I’ve come to the conclusion that the way to secure your website from third party JavaScript is to monitor everything happening on your site: https://enchantedsecurity.com/

These third party libraries are a necessary part of modern websites. It’s worth trusting but verifying their security.

>Add Enchanted Security's JavaScript to your website to prevent data exfiltration attacks, protecting passwords, credit cards, and other sensitive information.

>Install Enchanted Security's tamper-resistant JavaScript snippet on your site. The inline snippet is designed to be small, adding only a few milliseconds to load time, and does not require active configuration on your end.

There's a lot of marketing copy on your site, but it doesn't really tell me what it's really doing, or even how Enchanted Security itself is secured.

That's because the website's main purpose is marketing, not explaining inner workings. The site explains four steps and you mentioned only the first step, installing it: https://enchantedsecurity.com/how-it-works

If anyone wants to know more they can schedule a private demo.

I think you missed something here https://i.imgur.com/CtFLsSm.png
Thanks. That's a leftover from some automatic changes.

It should have only showed up if you didn't complete the form though.

Hah. "Security is hard, let's go shopping (for our magic security dust)!"
It's not magic security dust. I don't claim all you have to do is use it to have a secure website, but to address a few prominent classes of attacks you can use it.
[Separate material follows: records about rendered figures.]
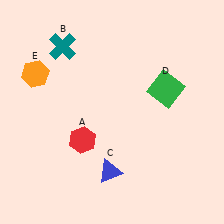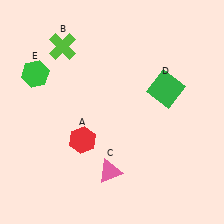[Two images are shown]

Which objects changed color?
B changed from teal to lime. C changed from blue to pink. E changed from orange to green.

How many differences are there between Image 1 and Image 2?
There are 3 differences between the two images.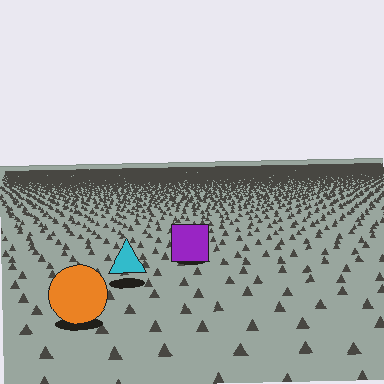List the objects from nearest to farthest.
From nearest to farthest: the orange circle, the cyan triangle, the purple square.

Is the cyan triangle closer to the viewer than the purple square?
Yes. The cyan triangle is closer — you can tell from the texture gradient: the ground texture is coarser near it.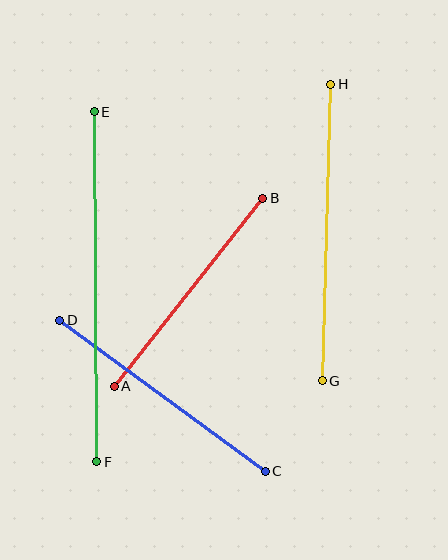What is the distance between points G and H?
The distance is approximately 297 pixels.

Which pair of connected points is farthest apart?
Points E and F are farthest apart.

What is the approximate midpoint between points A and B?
The midpoint is at approximately (188, 292) pixels.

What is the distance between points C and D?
The distance is approximately 255 pixels.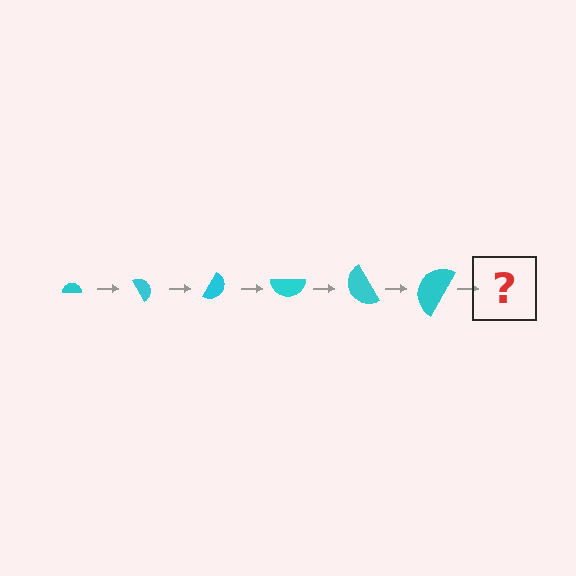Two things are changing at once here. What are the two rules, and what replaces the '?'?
The two rules are that the semicircle grows larger each step and it rotates 60 degrees clockwise each step. The '?' should be a semicircle, larger than the previous one and rotated 360 degrees clockwise from the start.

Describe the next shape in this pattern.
It should be a semicircle, larger than the previous one and rotated 360 degrees clockwise from the start.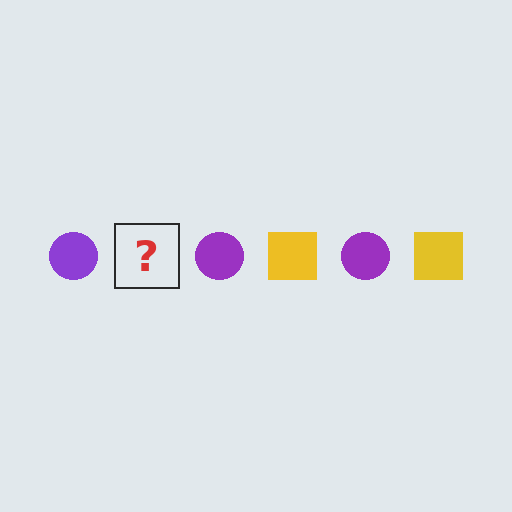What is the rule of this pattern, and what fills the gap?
The rule is that the pattern alternates between purple circle and yellow square. The gap should be filled with a yellow square.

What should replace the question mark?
The question mark should be replaced with a yellow square.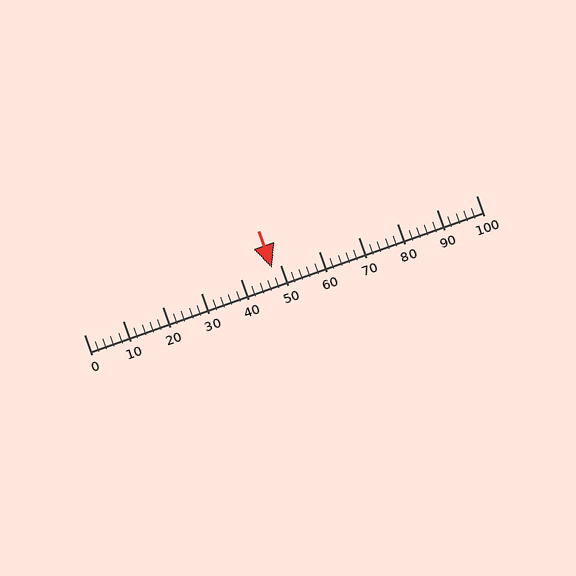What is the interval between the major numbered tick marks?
The major tick marks are spaced 10 units apart.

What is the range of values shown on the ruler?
The ruler shows values from 0 to 100.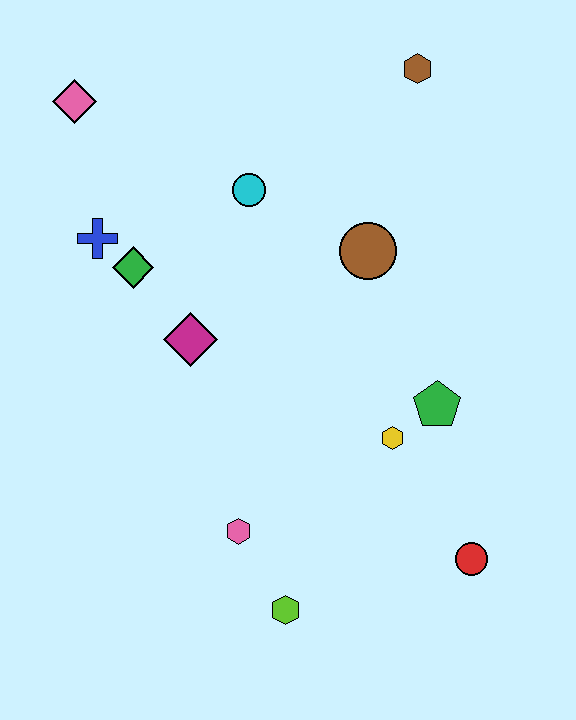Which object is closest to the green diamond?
The blue cross is closest to the green diamond.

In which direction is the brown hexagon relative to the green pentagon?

And security is hard, so defense in depth makes sense.

The other option is to reduce your attack surface by minimising the amount of JS you use.
Companies derive so much value from third party JS that it's pretty much impossible to not use any third party JS. There's some paper on it that I can't find right now but the average site has dozens of third party resources and the number increases with largeness (more popular sites, which correlates with larger companies, tend to have more third party dependencies) and over time (it was less ten years ago). It's not just third party libraries embedded in their code, but products they're using on their site.

In general I agree that you should minimize unnecessary JS, especially simple libraries like the "left-pads" of the world.